Install the Azure Machine Learning SDK with AutoML.

For more details see https://docs.microsoft.com/en-us/azure/machine-learning/how-to-configure-databricks-automl-environment#add-the-azure-ml-sdk-with-automl-to-databricks

In [0]:
%pip install --upgrade --force-reinstall -r https://aka.ms/automl_linux_requirements.txt

Install the Azure ML Interpretability library.

In [0]:
%pip install azureml-interpret

Install support for the explainability dashboard.

In [0]:
%pip install interpret-community[visualization]

Provide information to connect to the Azure Machine Learning workspace.

In [0]:
from azureml.core import Workspace, Experiment, Datastore, Dataset
from azureml.train.automl.run import AutoMLRun
import azureml.train.automl
import azureml.train.automl.runtime
import numpy as np
import pandas as pd
import matplotlib.pylab as plt 

#Provide the Subscription ID of your existing Azure subscription
subscription_id = "" # <- subscription you are using for this hands-on lab

#Replace the name below with the name of your resource group 
resource_group = "MCW-Machine-Learning"

#Replace the name below with the name of your Azure Machine Learning workspace
workspace_name = "mcwmachinelearning"

experiment_name = 'Battery-Cycles-Forecast'
dataset_name = 'daily-battery-time-series'

## Connect to the Azure Machine Learning workspace

**Important note for workspace authentication**

If you have access to multiple tenants, you may need to import the `InteractiveLoginAuthentication` class and explicitly define what tenant you are targeting. Uncomment the first two lines of the cell below to force interactive authentication.

For mode details, see https://docs.microsoft.com/en-us/azure/machine-learning/how-to-setup-authentication.

In [0]:
#from azureml.core.authentication import InteractiveLoginAuthentication
#interactive_auth = InteractiveLoginAuthentication(tenant_id="<azure_ad_tenant_id>")

# Connect to the Azure ML Workspace
ws = Workspace(subscription_id, resource_group, workspace_name)

# Get default datastore to upload prepared data
datastore = ws.get_default_datastore()

Connect to the AutoML experiment that was previously manually created and list the runs associated with the experiment.

In [0]:
# In case you used previously a different name for the Azure Machine Learning experiment, replace the name below with that name.
experiment = Experiment(ws, experiment_name)

list(experiment.get_runs())

Identify the latest run with a status of `Completed`, and use its `Id` to get the best model.

In [0]:
# Replace `<automl_run_id>` below with the `Id` of the latest completed run
automl_run = AutoMLRun(experiment, run_id = '')

best_run, best_model = automl_run.get_output()
best_model

Load the dataset used to train the model with AutoML.

In [0]:
car_battery_ds = Dataset.get_by_name(ws, dataset_name)
car_battery_df = car_battery_ds.to_pandas_dataframe()
car_battery_df.tail(10)

## Generate feature importance values

Use `automl_setup_model_explanations` to configure the process of getting feature importance values.

In [0]:
from azureml.train.automl.runtime.automl_explain_utilities import automl_setup_model_explanations

automl_explainer_setup_obj = automl_setup_model_explanations(best_model, X=car_battery_df, 
                                                             y=car_battery_df['Daily_Cycles_Used'],
                                                             task='forecasting')

To generate an explanation for AutoML models, use the MimicWrapper class.
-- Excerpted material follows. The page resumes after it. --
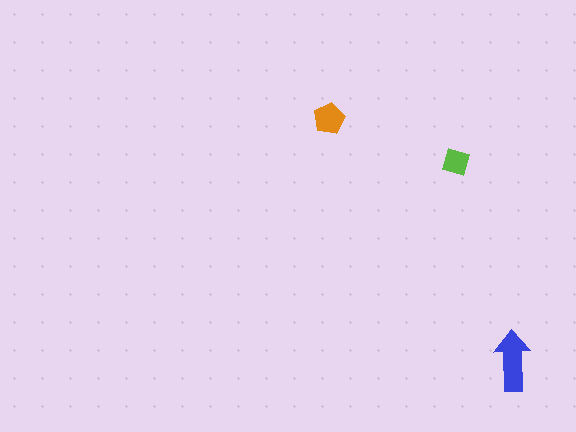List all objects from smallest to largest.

You can initialize the MimicWrapper with these parameters:

- The explainer setup object
- Your workspace
- A surrogate model to explain the `best_model` automated ML model

In [0]:
from azureml.interpret import MimicWrapper

# Initialize the Mimic Explainer
explainer = MimicWrapper(ws, automl_explainer_setup_obj.automl_estimator,
                         explainable_model=automl_explainer_setup_obj.surrogate_model, 
                         init_dataset=automl_explainer_setup_obj.X_transform, run=automl_run,
                         features=automl_explainer_setup_obj.engineered_feature_names, 
                         feature_maps=[automl_explainer_setup_obj.feature_map],
                         classes=automl_explainer_setup_obj.classes,
                         explainer_kwargs=automl_explainer_setup_obj.surrogate_model_params)

You can call the `explain()` method in `MimicWrapper` with the transformed test samples to get the feature importance for the generated engineered features. You can also use `ExplanationDashboard` to view the dashboard visualization of the feature importance values of the generated engineered features by automated ML featurizers.

Notice the relative importance values for the most relevant features.

In [0]:
engineered_explanations = explainer.explain(['local', 'global'], eval_dataset=automl_explainer_setup_obj.X_test_transform)
print(engineered_explanations.get_feature_importance_dict())

Open the Explanation Dashboard to view feature importance.

Once the dashboard is opened, select the **Aggregate Feature Importance** tab to see the top features ordered by importance.

In [0]:
from interpret_community.widget import ExplanationDashboard

ExplanationDashboard(engineered_explanations, best_model, datasetX=automl_explainer_setup_obj.X_test_transform)